Let op! Niet alle zinnen hebben een lijdend voorwerp. Zinnen met het werkwoord ‘worden’ hebben nooit een lijdend voorwerp.

Wanneer we de bovenstaande zinnen omzetten in een zin met ‘worden’, verandert het lijdend voorwerp namelijk in het onderwerp.

1a: De tekst wordt door Marjan geschreven.

2a: De voorbeeldbrief wordt door Irma bekeken.

3a: Het infuus wordt door de zuster aangesloten.

4a: De maaltijdsalade wordt vanavond door mij gegeten.

 

Volgende keer gaan we verder met het meewerkend voorwerp.

Hartelijke groet,

Marjan

 

 

 

 

´Krab achter je oren´ deel  45: zinsontleding 3: werkwoordelijk gezegde

In deel 42 heb ik je uitgelegd over de persoonsvorm: het werkwoord waaraan je kunt zien in welke tijd de zin staat. Het werkwoord laat weten wat er gebeurt of wat er gedaan wordt.
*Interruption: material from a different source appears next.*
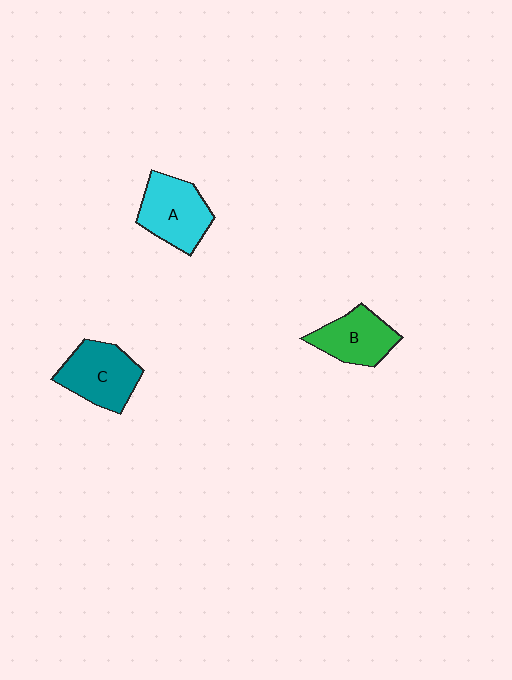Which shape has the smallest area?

In deel 44 kwam daar het onderwerp bij: wie of wat iets doet.

Deze week vertel ik je over het werkwoordelijk gezegde. Het werkwoordelijk gezegde bestaat uit alle werkwoorden in een zin. Werkwoorden zeggen wat er gedaan wordt, of wat er gebeurt.

Soms staat er alleen één persoonsvorm in een zin, maar soms staan er meerdere werkwoorden in een zin of is het werkwoord opgesplitst.

Bijvoorbeeld:

Marjan schrijft: alleen de persoonsvorm als werkwoord. Dan is ‘schrijft’ het werkwoordelijk gezegde.
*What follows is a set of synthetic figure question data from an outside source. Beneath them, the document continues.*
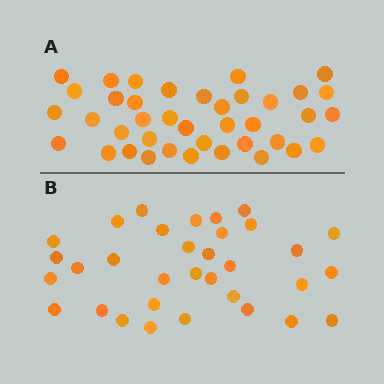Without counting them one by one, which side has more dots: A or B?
Region A (the top region) has more dots.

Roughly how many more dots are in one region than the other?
Region A has about 6 more dots than region B.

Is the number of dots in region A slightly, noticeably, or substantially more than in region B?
Region A has only slightly more — the two regions are fairly close. The ratio is roughly 1.2 to 1.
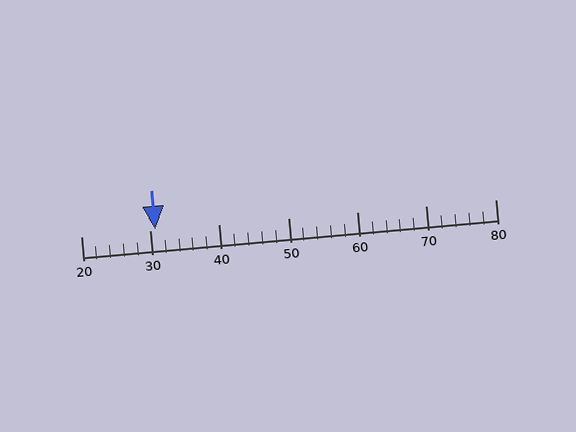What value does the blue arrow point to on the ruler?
The blue arrow points to approximately 31.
Marjan ruimt haar bureau op.  Hier is het werkwoord opruimen opgesplitst. Het werkwoordelijk gezegde wordt dan: ‘ruimt op’.

Heb je een spellingsfout gemaakt? Hier zijn er twee werkwoorden: hebben en maken.  Het werkwoordelijk gezegde wordt dan: ‘heb gemaakt’.

Zij zat piano te spelen. Hier zijn twee werkwoorden: zitten en spelen. Te is geen werkwoord, maar hoort wel bij het werkwoordelijk gezegde: ‘zat te spelen’.

 

Volgende keer gaan we het hebben over ‘het lijdend voorwerp’.

Tot dan!

Hartelijke groet,

Marjan

´Krab achter je oren´ deel  44: zinsontleding 2: het onderwerp

In deel 42 heb ik je uitgelegd over de persoonsvorm: het werkwoord waaraan je kunt zien in welke tijd de zin staat. Het werkwoord laat weten wat er gebeurt of wat er gedaan wordt.

Ik leg de zinsontleding steeds in kleine stapjes uit. Deze keer ‘het onderwerp’.

Voorbeelden van de persoonsvorm:

fietst,

kocht,

mailde,

valt,

schrijft.

 

Het onderwerp vertelt wie of wat dat doet.

Dan wordt het:

Albert fietst,

Sinterklaas kocht,

De klant mailde,

Mijn pen valt,

Marjan schrijft.

 

Met de persoonsvorm en het onderwerp weet je iets over wat er gebeurt en wie dat doet. Je kunt het onderwerp vinden door te vragen: Wie fietst? Wie kocht? Wie mailde? Wat valt? Wie schrijft?

Volgende week vertel ik over het werkwoordelijk gezegde.